Je ne suivrai pas aussi volontiers M. Roller quand il soutient que le culte des saints n’apparaît que très tardivement dans les catacombes. Le respect religieux dont témoignent maintes formules épigraphiques est déjà assez difficile à distinguer du culte. Mais l’invocation des morts et des saints et la foi dans leur intercession sont manifestes dans plusieurs épitaphes très explicites. Par exemple, dans un marbre qui porte en tête : SOMNO HETERNALI, formule presque unique dans les catacombes, gravée sans doute sur une pierre préparée pour une tombe païenne et utilisée par les fidèles, on lit : PETE PRO PARENTES TVOS ; sur une autre : IANVARIA BENE REFRIGERA ET PETE PRO NOS. Sur d’autres marbres, la martyre Blasilla est invoquée et priée d’intercéder pour des défunts. La croyance au pouvoir des saints d’intercéder soit pour les morts, soit pour les vivans, résulte aussi d’autres faits mentionnés par M. Roller. Origène, dans son Exhortation au martyre, écrite vers l’an 236, témoigne de cette croyance. M. Roller écrit que jamais les adversaires des chrétiens, dans les trois premiers siècles, ne les ont accusés de rendre un culte à un homme mort (sauf à Jésus).
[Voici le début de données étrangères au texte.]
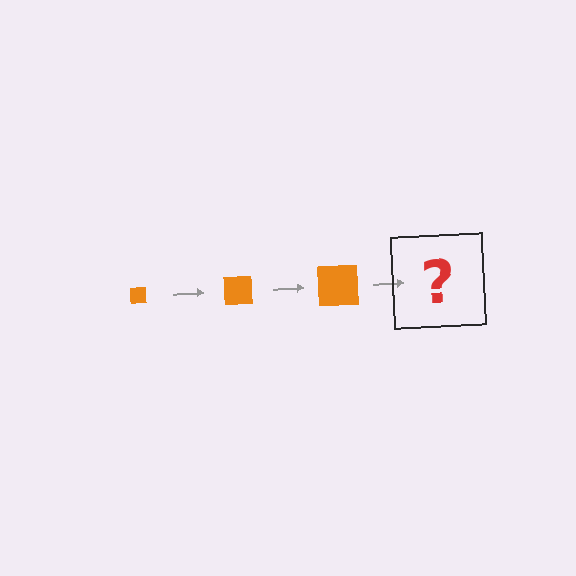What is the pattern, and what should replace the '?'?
The pattern is that the square gets progressively larger each step. The '?' should be an orange square, larger than the previous one.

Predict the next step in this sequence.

Cependant, dans la lettre de l’église de Smyrne qui raconte le martyre de Polycarpe, on lit qu’après le supplice de celui-ci les juifs insistèrent pour que ses restes fussent détruits, insinuant que, si on les rendait aux chrétiens, ils lui adresseraient des prières. Et au commencement de la persécution de Dioclétien, l’historien Eusèbe raconte que, les corps des jeunes chambellans chrétiens de la maison de l’empereur ayant été ensevelie convenablement après leur martyre, leurs maîtres firent déterrer et jeter leurs restes dans la mer, de peur que, dans la suite, on ne s’avisât de les adorer comme des dieux[1]. Il paraît bien malaisé, à moins d’avoir, pour fixer la date précise des inscriptions funéraires des catacombes, des lumières qui font généralement défaut, quand la mention des consuls en est absente, de marquer avec exactitude à quel moment, en quelle année, une vague tendance a pris corps et s’est exprimée en formules. L’expression Pete pro nobis, si précise en sa concision, on

  1. Eusèbe, Hist. ecclés., VIII, 6.